Você alguma vez escuta esse tipo de comentário de seu marido,
parceiro, chefe, amigos, colegas ou parentes após expressar frustração,
tristeza ou raiva sobre algo que eles disseram ou fizeram?
Quando alguém diz essas coisas a você, não é um exemplo de
comportamento sem consideração. Quando seu marido aparece meia hora
atrasado para o jantar sem avisar – isso é desconsideração. Uma
observação com o propósito de calar você – como, “Relaxa, está
exagerando” – logo após você apontar o comportamento ruim de alguém é
manipulação emocional, pura e simples.
E é esse o tipo de manipulação emocional que alimenta uma epidemia em
nosso país, uma epidemia que define as mulheres como loucas,
irracionais, exageradamente sensíveis e confusas. Essa epidemia ajuda a
alimentar a ideia de que as menores provocações fazem com que as
mulheres libertem suas (loucas) emoções. Isso é falso e injusto. Acho
que é hora de separar o comportamento sem consideração de manipulação
emocional e começarmos a usar uma palavra fora de nosso vocabulário
usual.
Quero introduzir um útil temo para identificar essas reações: “gaslaitear“.

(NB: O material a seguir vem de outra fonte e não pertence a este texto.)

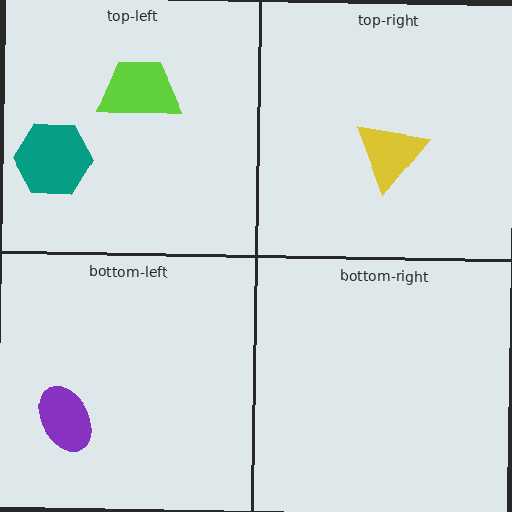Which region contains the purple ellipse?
The bottom-left region.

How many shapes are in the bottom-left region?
1.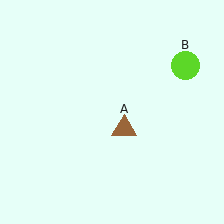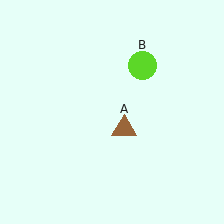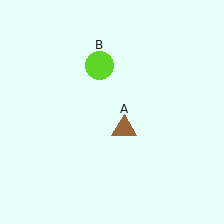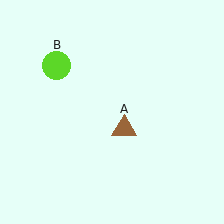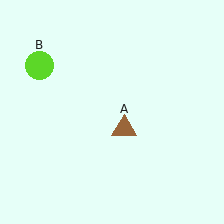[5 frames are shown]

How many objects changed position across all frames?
1 object changed position: lime circle (object B).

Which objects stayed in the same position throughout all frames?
Brown triangle (object A) remained stationary.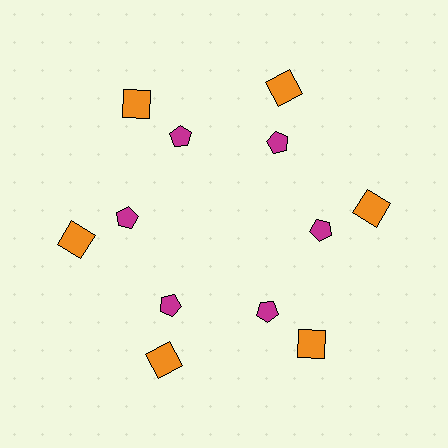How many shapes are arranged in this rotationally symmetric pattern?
There are 12 shapes, arranged in 6 groups of 2.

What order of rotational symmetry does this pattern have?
This pattern has 6-fold rotational symmetry.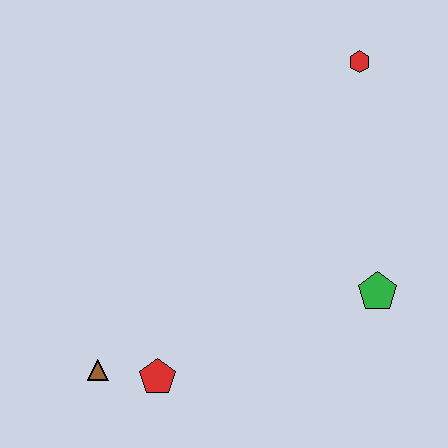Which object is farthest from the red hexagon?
The brown triangle is farthest from the red hexagon.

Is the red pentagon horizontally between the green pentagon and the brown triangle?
Yes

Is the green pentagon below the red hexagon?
Yes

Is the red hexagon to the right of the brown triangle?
Yes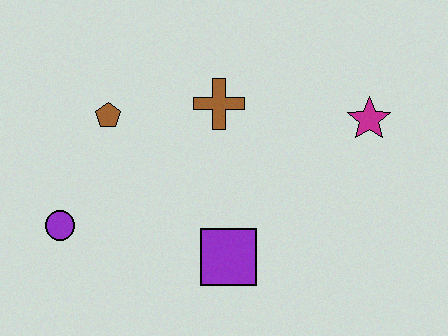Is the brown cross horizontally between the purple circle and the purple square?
Yes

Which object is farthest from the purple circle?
The magenta star is farthest from the purple circle.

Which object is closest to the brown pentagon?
The brown cross is closest to the brown pentagon.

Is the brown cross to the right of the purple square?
No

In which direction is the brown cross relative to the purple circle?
The brown cross is to the right of the purple circle.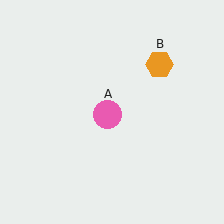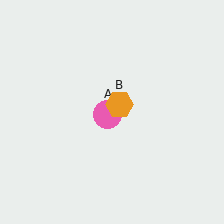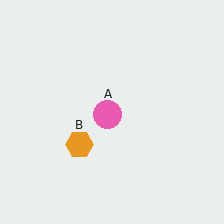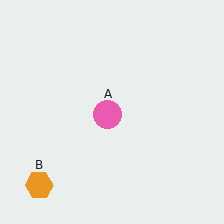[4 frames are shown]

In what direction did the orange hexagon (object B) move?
The orange hexagon (object B) moved down and to the left.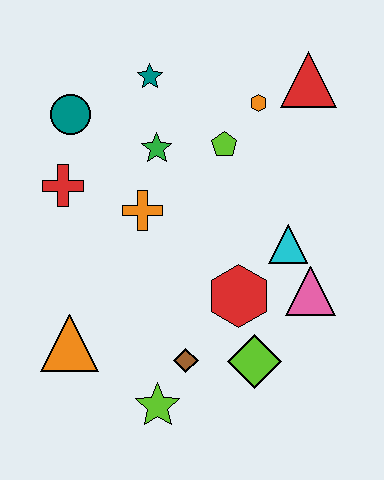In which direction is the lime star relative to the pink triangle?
The lime star is to the left of the pink triangle.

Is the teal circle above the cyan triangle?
Yes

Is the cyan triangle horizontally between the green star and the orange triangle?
No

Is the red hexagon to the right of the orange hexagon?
No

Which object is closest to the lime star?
The brown diamond is closest to the lime star.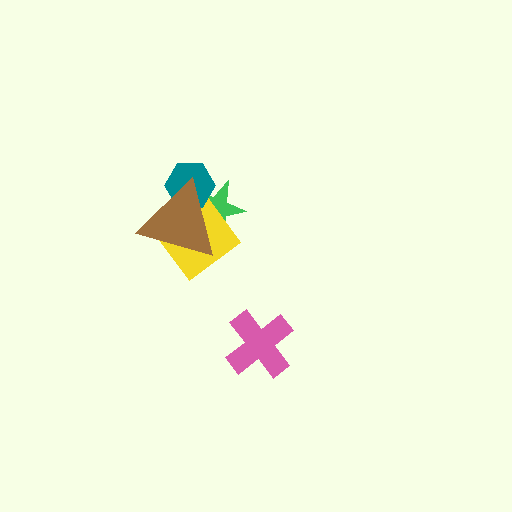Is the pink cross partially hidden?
No, no other shape covers it.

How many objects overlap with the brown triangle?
3 objects overlap with the brown triangle.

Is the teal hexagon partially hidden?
Yes, it is partially covered by another shape.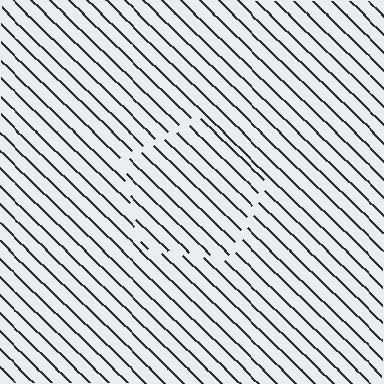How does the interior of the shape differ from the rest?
The interior of the shape contains the same grating, shifted by half a period — the contour is defined by the phase discontinuity where line-ends from the inner and outer gratings abut.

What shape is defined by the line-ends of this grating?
An illusory pentagon. The interior of the shape contains the same grating, shifted by half a period — the contour is defined by the phase discontinuity where line-ends from the inner and outer gratings abut.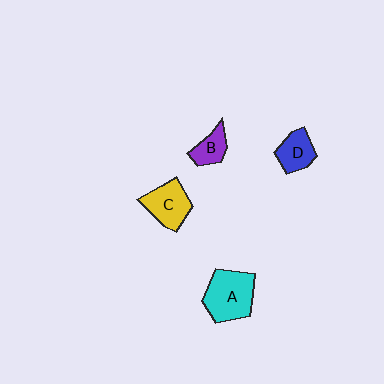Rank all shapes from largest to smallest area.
From largest to smallest: A (cyan), C (yellow), D (blue), B (purple).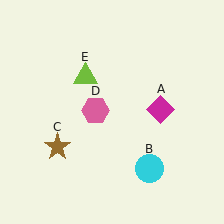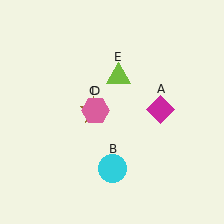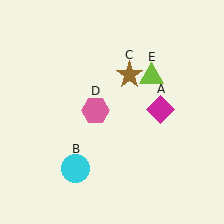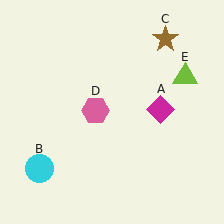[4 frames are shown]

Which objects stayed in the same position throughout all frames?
Magenta diamond (object A) and pink hexagon (object D) remained stationary.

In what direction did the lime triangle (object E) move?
The lime triangle (object E) moved right.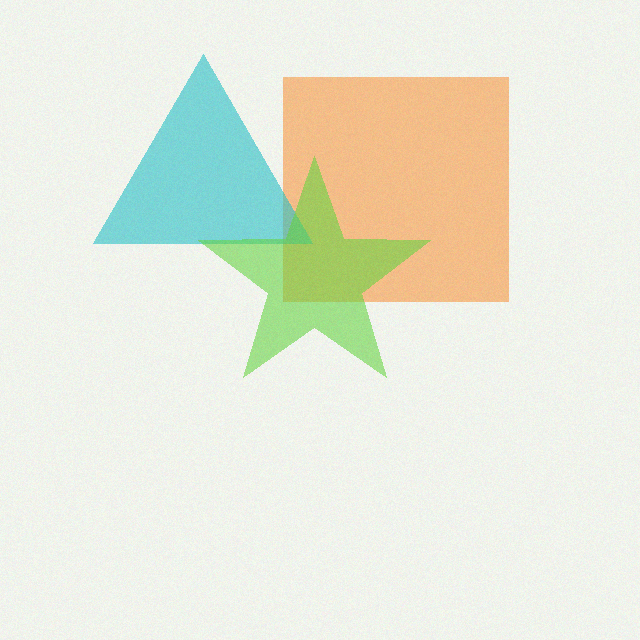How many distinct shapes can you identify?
There are 3 distinct shapes: an orange square, a cyan triangle, a lime star.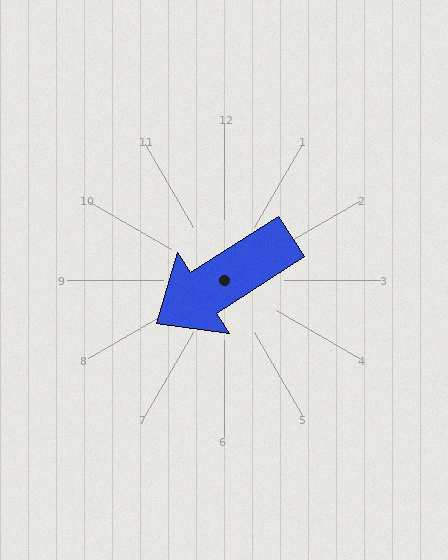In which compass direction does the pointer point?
Southwest.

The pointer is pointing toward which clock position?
Roughly 8 o'clock.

(pequeno adendo do editor: “gaslaitear” foi uma adaptação do termo gaslighting para o português, para facilitar a compreensão do texto)
Gaslaitear é um termo usado com frequência por profissionais da área
de saúde mental (não sou um deles) para descrever comportamento
manipulador usado para induzir pessoas a pensarem que suas reações são
tão insanas que só podem estar malucas.
O termo vem do filme de 1944 da MGM, “Gaslight“,
estrelando Ingrid Bergman. O marido de Bergman no filme, interpretado
por Charles Boyer, quer tomar sua fortuna. Ele se dá conta de que pode
conseguir isso fazendo com que ela seja considerada insana e enviada
para uma instituição mental. Para tanto, ele intencionalmente prepara as
lâmpadas de gás (no inglês, “gaslights”, vindo daí o nome do filme) de
sua casa para ligarem e desligarem alternadamente.
E toda vez que Ingrid reage a isso, ele diz a ela que está vendo coisas.
Nesse contexto, uma pessoa gaslaiteadora é alguém que apresenta
informação falsa para alterar a percepção da vítima sobre si mesma.
Hoje, quando o termo é usado, usualmente significa que o perpetrador
usou expressões como, “Você é tão estúpida” ou “Ninguém jamais vai te
querer” para a vítima.
Essa é uma forma intencional e premeditada de gaslaitear, como as
ações do personagem de Charles Boyer no filme Gaslight, no qual ele
estrategicamente age para fazer com que sua esposa acredite estar
confusa.
A forma de gaslaitear que estou apontando nem sempre é premeditada ou
intencional, o que a torna pior, pois significa que todos nós,
especialmente as mulheres, já tiveram que lidar com isso em algum
momento.
Aqueles que gaslaiteaim criam reações – seja raiva, frustração,
tristeza – na pessoa com quem estão interagindo. Então, quando essa
pessoa reage, o gaslaiteador a faz sentir desconfortável e insegura por
agir como se seus sentimentos fossem irracionais ou anormais.
* * *
Minha amiga Anna (todos os nomes trocados por questão de privacidade,
claro) é casada com um homem que sente a necessidade de fazer
observações não solicitadas e aleatórias sobre seu peso.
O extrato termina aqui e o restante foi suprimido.